The research highlighted an increasing number of consumers are turning towards click & collect or drive services as an alternative to home delivery. The UK was the most popular market for this trend with nearly half of consumers (48%) saying they had used such services in the last 12 months. In contrast, only 31% of consumers in France had done so followed by Sweden (28%) and Germany (19%). Of those shoppers who had used click & collect or driveservices, their cost followed by their convenience were by far their biggest reasons for doing so. The research did reveal that overall, online shopping (including home delivery and/or click & collect), will continue to grow in popularity; just over two-thirds (67%) of European consumers stated it will be their predominant method of shopping in five years’ time.

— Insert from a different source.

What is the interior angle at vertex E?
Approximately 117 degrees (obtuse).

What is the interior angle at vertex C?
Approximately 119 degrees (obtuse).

“The UK remains the bellwether country for online retail; however the likes of Germany, France and Sweden will see significant growth in the coming years. As online retailing continues to grow in popularity, further pressures will be placed on retailers’ fulfilment capabilities as they scramble to scale their operations to meet record levels of demand. As these figures show, retailers risk damaging their brand if they are unable to meet their customers’ expectations when it comes to home deliveries,” said Lee Gill, vice president, retail strategy, EMEA at JDA.
“In order to reduce fulfillment costs, improve service and offer greater convenience many retailers are now turning towards click & collect or drive services. The challenge retailers’ face is having the supply chains capability to successfully support this changing business model.”

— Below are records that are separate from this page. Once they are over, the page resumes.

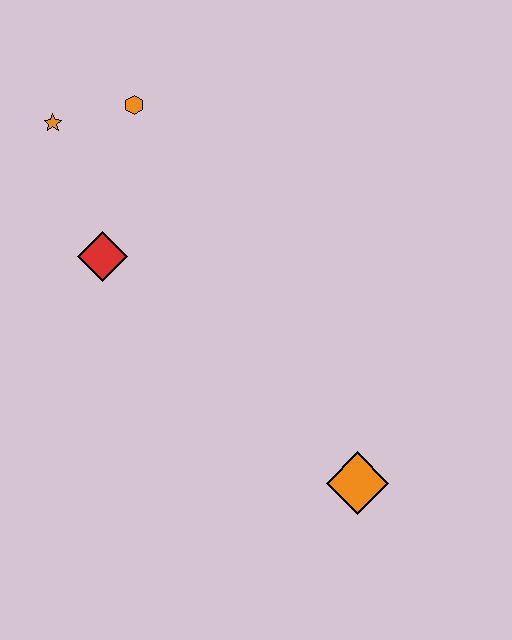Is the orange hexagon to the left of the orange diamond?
Yes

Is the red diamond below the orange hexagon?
Yes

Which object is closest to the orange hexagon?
The orange star is closest to the orange hexagon.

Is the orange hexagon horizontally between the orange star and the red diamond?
No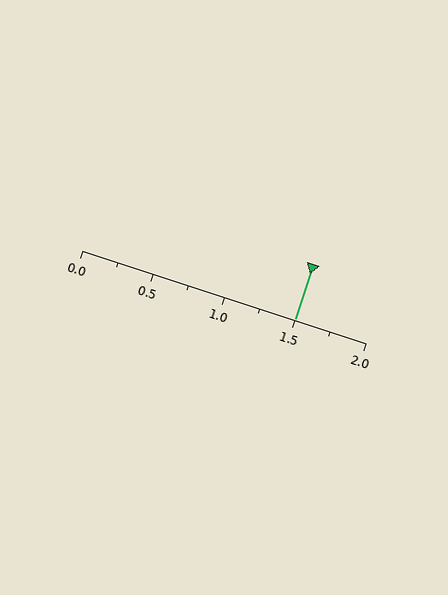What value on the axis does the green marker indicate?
The marker indicates approximately 1.5.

Over a third of shoppers prepared to pay for convenience of same-day delivery
On average, more than a third (37%) of European shoppers said they would pay a premium for the immediacy and convenience of a same day (i.e. within a couple of hours) delivery:
- Shoppers in both Germany (42%) and Sweden (40%) were most prepared to pay a premium
- When asked the type of goods consumers were willing to pay a premium for, grocery products was the clear leader in Germany (63%), Sweden (48%) and the UK (40%)
- In France, Electricals and Entertainment (33%) was the product category that shoppers were willing to pay a premium for
Online returns continue to be a source of consumer discontent
When asked what was their biggest frustration when it came to returning online purchases, more than half of consumers (53%) cited having to pay for postage and packaging to return an item. The research found that shoppers in Germany (62%) and Sweden (62%) in particular were averse towards paying this charge. The next biggest frustrations were the hassle of returning items by post or waiting for a courier (35%) and an inability to return goods to a store (21%).
“Across mainland Europe, the online retail market is still developing and is not yet as sophisticated as that found in the UK. This presents those retailers with a great opportunity to implement best-practice into their own operations by learning from the experience of UK retailers,” said Gill. “What is clear, is that consumer and competitive pressures are forcing a contraction in both store collection and order delivery windows from days to hours and even minutes. Fulfillment excellence will be paramount – with those retailers who successfully balance customer service with profitability being the winners in this new retail battleground.”